Enhancing Weather, Ocean, and Climate Science Literacy by Leveraging the American Meteorological Society-Cal U DataStreme Partnership
Chad Kauffman, California University of Pennsylvania
Wendy Abshire, American Meteorological Society
Liz Baugher, American Meteorological Society
Abigail Stimach, American Meteorological Society
Elizabeth Mills, American Meteorological Society
Elizabeth Day-Miller, BridgeWater Education Consulting
For more than 25 years, the American Meteorological Society (AMS) Education Program has been enhancing K-12 Geoscience teacher preparation and practice, and ultimately student learning through the DataStreme Project.
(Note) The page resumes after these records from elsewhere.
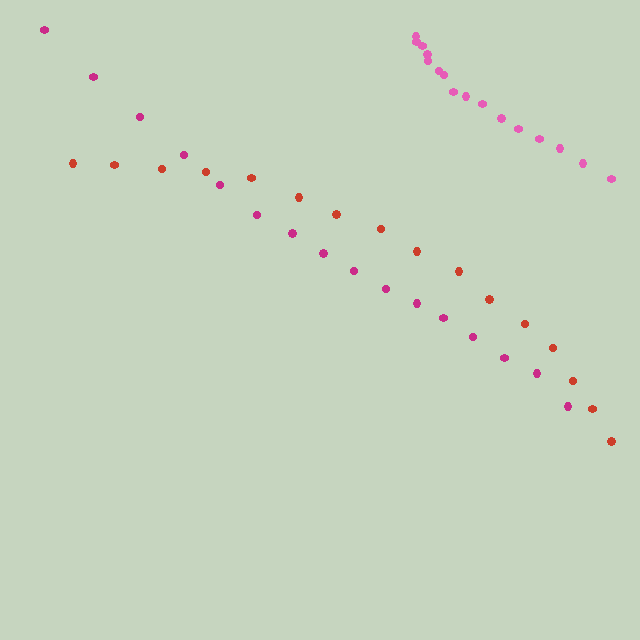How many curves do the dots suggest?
There are 3 distinct paths.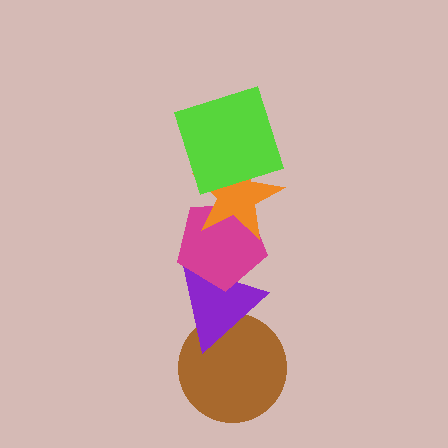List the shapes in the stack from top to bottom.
From top to bottom: the lime square, the orange star, the magenta pentagon, the purple triangle, the brown circle.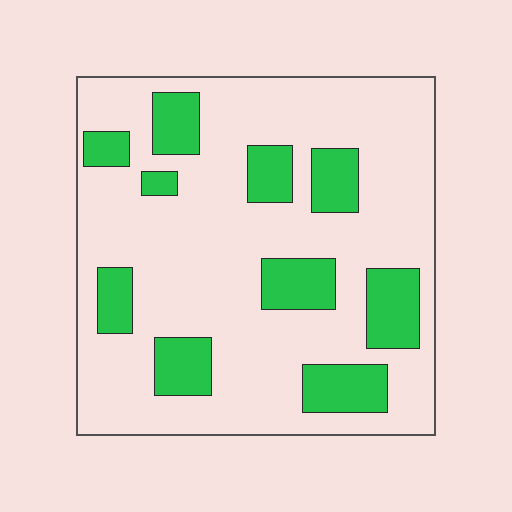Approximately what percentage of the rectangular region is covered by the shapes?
Approximately 25%.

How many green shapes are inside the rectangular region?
10.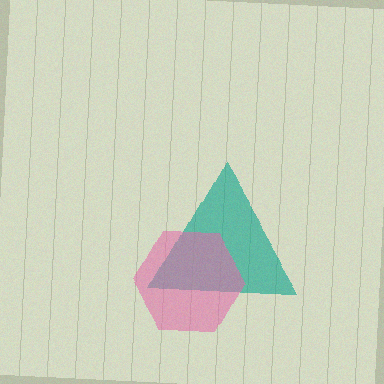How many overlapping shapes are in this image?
There are 2 overlapping shapes in the image.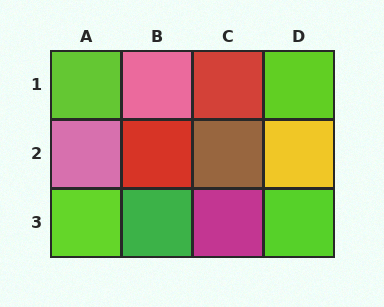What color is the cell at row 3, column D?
Lime.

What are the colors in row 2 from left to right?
Pink, red, brown, yellow.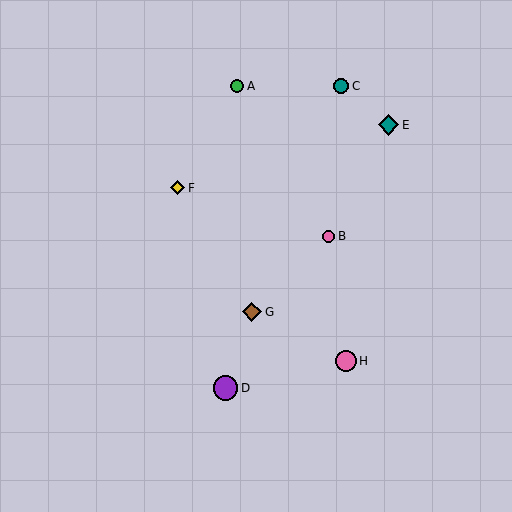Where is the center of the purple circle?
The center of the purple circle is at (225, 388).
The DataStreme Atmosphere, Ocean, and Earth's Climate System courses empower teachers to implement STEM concepts in their classrooms using real-world data and real-life events to deepen understanding of core geoscience concepts. An essential element contributing to the high quality and success of these courses is the partnership between educators and scientists. Many scientists, including those from AMS staff and membership, contribute to the courses through mentoring and online engagement with student-participant cohorts. For much of DataStreme's existence, the 'heavy lifting' of course instruction was handled by the mentor teams, often in-person. Given the growing enhanced capabilities of online engagement and an ever-increasing technical tool set for instruction, DataStreme moved online in 2017 in a new collaboration with California University of Pennsylvania (Cal U). Since moving online, the organization of AMS curricular materials and course content within Cal U's learning management system (Desire2Learn (D2L) and Global Online program was immensely streamlined. Moreover, the shift to D2L has enabled DataStreme courses to be far more digitally-connected allowing for cohort engagement at great distances. Now with four semesters fully online complete, metric analysis has allowed AMS to evaluate K-12 teacher 1) course engagement; 2) pre/post course cognate assessment; 3) attitudes and pedagogical influences and 4) impact within their local school district's curriculum. Quantitative and qualitative results from the past two semesters will be shared during the presentation and the authors will elaborate on how trends in the data will likely influence AMS instruction and engagement with its nationwide DataStreme mentor network and students.